Contacts can be made on VHF by using the brief reflections from ionised meteor trails. Although signals can be quite strong and bursts of several seconds may occur, pings of milliseconds are more common. Meteor scatter contacts can be made on the VHF bands from 50MHz to 432MHz. Meteor scatter on the 50MHz and 70MHz bands can be quite quick and easy. On 144MHz it is a little more challenging. Meteor scatter on 432MHz is possible but it is difficult and relatively unusual. Most contacts are made using the FSK441 mode from the K1JT suite of data communication. During major showers, there can be enough reflections to support brief SSB contacts.
Meteors are entering the earths atmosphere all the time, often known as random meteors. There is a diurnal variation in random meteors with the highest rate at around 0600 and the lowest rate at around 1800GMT.

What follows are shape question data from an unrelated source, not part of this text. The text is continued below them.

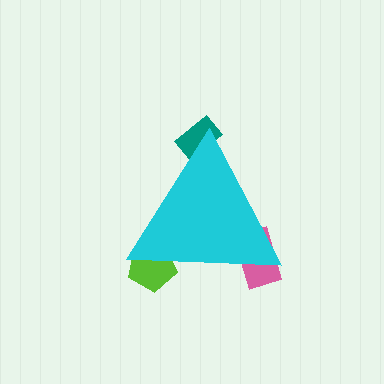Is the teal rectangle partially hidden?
Yes, the teal rectangle is partially hidden behind the cyan triangle.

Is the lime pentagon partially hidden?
Yes, the lime pentagon is partially hidden behind the cyan triangle.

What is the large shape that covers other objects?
A cyan triangle.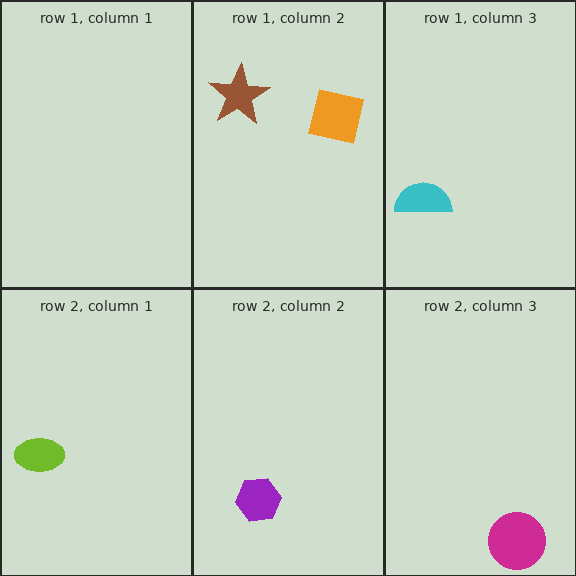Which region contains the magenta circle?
The row 2, column 3 region.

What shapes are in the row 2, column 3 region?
The magenta circle.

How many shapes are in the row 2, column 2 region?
1.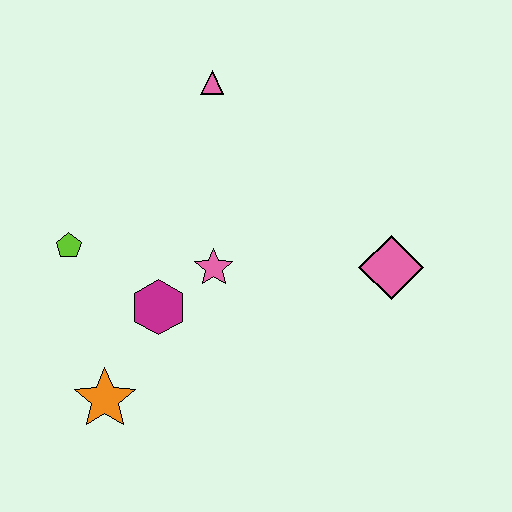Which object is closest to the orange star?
The magenta hexagon is closest to the orange star.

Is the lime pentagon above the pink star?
Yes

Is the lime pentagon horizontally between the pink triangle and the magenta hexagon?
No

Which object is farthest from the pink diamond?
The lime pentagon is farthest from the pink diamond.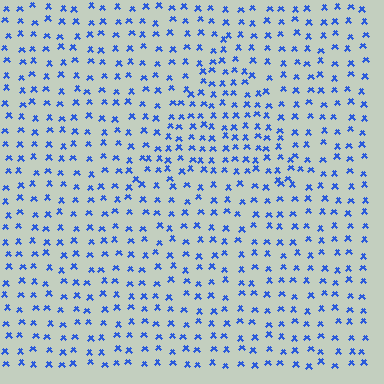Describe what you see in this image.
The image contains small blue elements arranged at two different densities. A triangle-shaped region is visible where the elements are more densely packed than the surrounding area.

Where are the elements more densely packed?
The elements are more densely packed inside the triangle boundary.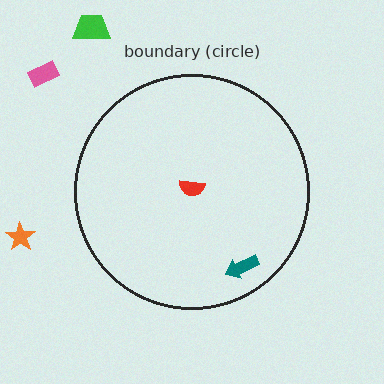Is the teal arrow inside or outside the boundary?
Inside.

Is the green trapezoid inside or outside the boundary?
Outside.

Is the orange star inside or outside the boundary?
Outside.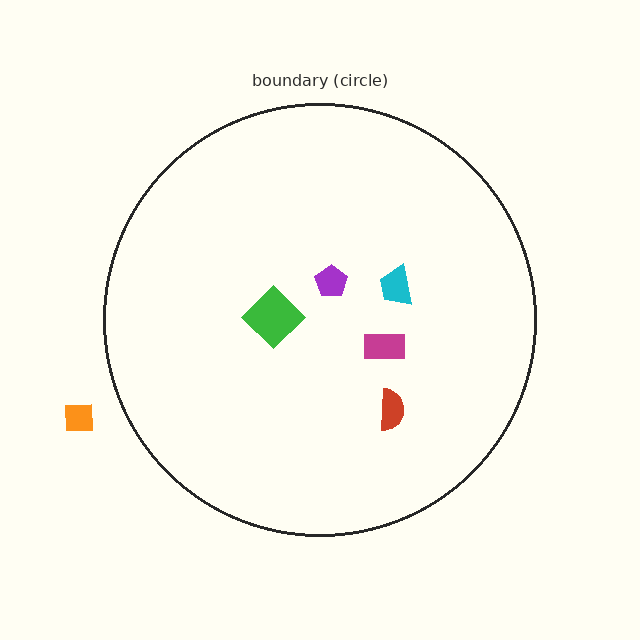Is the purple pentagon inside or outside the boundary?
Inside.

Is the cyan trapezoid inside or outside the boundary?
Inside.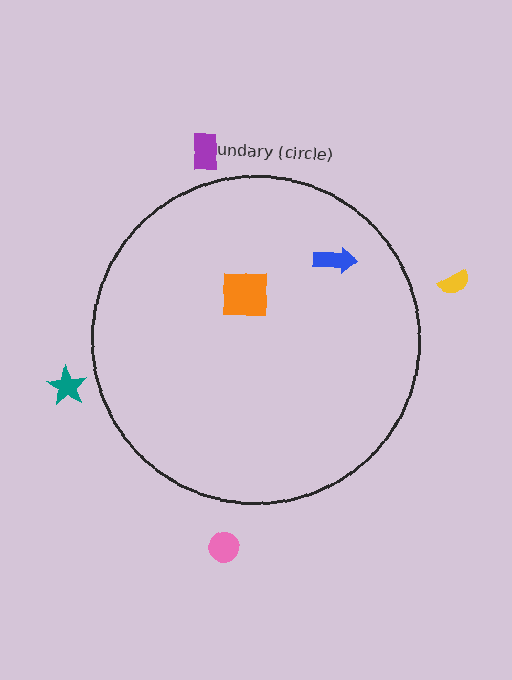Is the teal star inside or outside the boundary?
Outside.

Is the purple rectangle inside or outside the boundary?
Outside.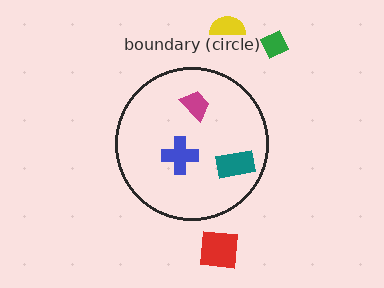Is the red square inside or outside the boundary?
Outside.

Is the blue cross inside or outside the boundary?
Inside.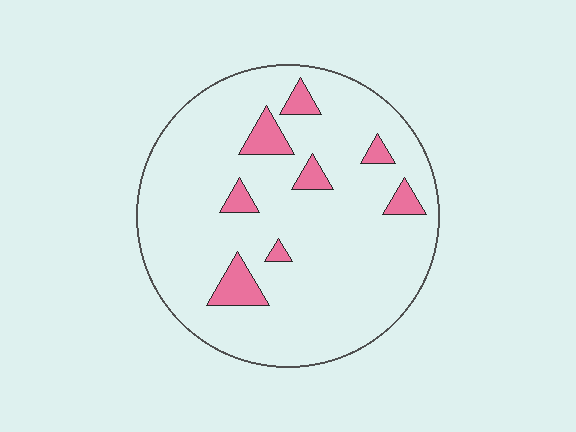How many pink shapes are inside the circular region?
8.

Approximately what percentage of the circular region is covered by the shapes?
Approximately 10%.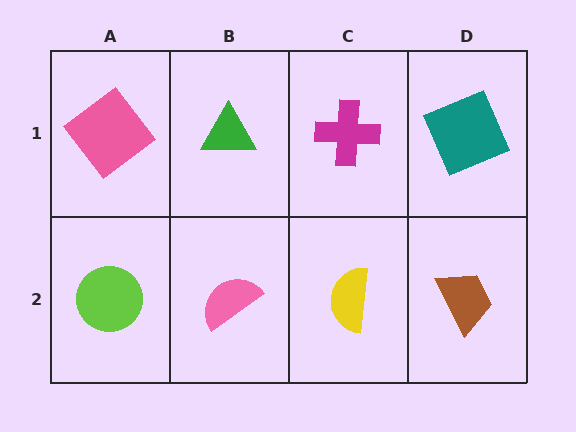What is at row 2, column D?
A brown trapezoid.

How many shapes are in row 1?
4 shapes.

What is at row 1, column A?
A pink diamond.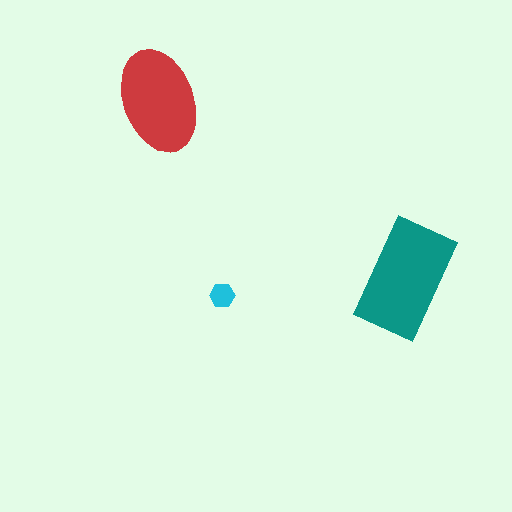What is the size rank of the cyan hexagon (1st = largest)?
3rd.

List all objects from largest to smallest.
The teal rectangle, the red ellipse, the cyan hexagon.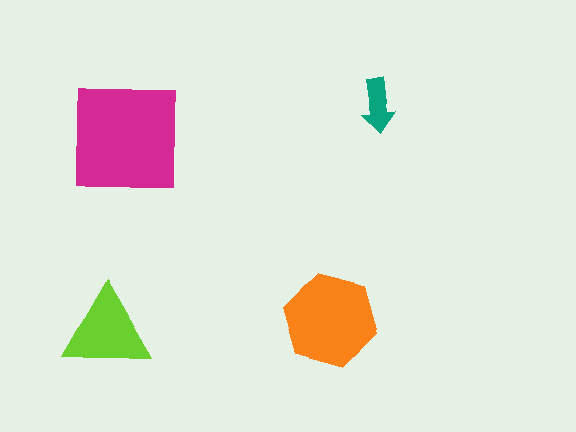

Major showers of meteors are more useful for amateur communication because of the increased rate of ionised trails. One of the biggest showers of the year peaks on January 3rd; this is the Quadrantids shower. Another useful shower is the Piscids, peaking around May 7th. The path that the ionised meteors take means that reflections are favoured for certain directions and these vary during the day. Most meteor showers are also below the horizon for part of the day.
The geometry of meteor showers and in particular the height above earth of the ionised trail leads to an optimum distance between QSO partners of around 1200 to 1600km. Contacts up to 2000km are quite common, but every 50km beyond this distance becomes progressively more difficult.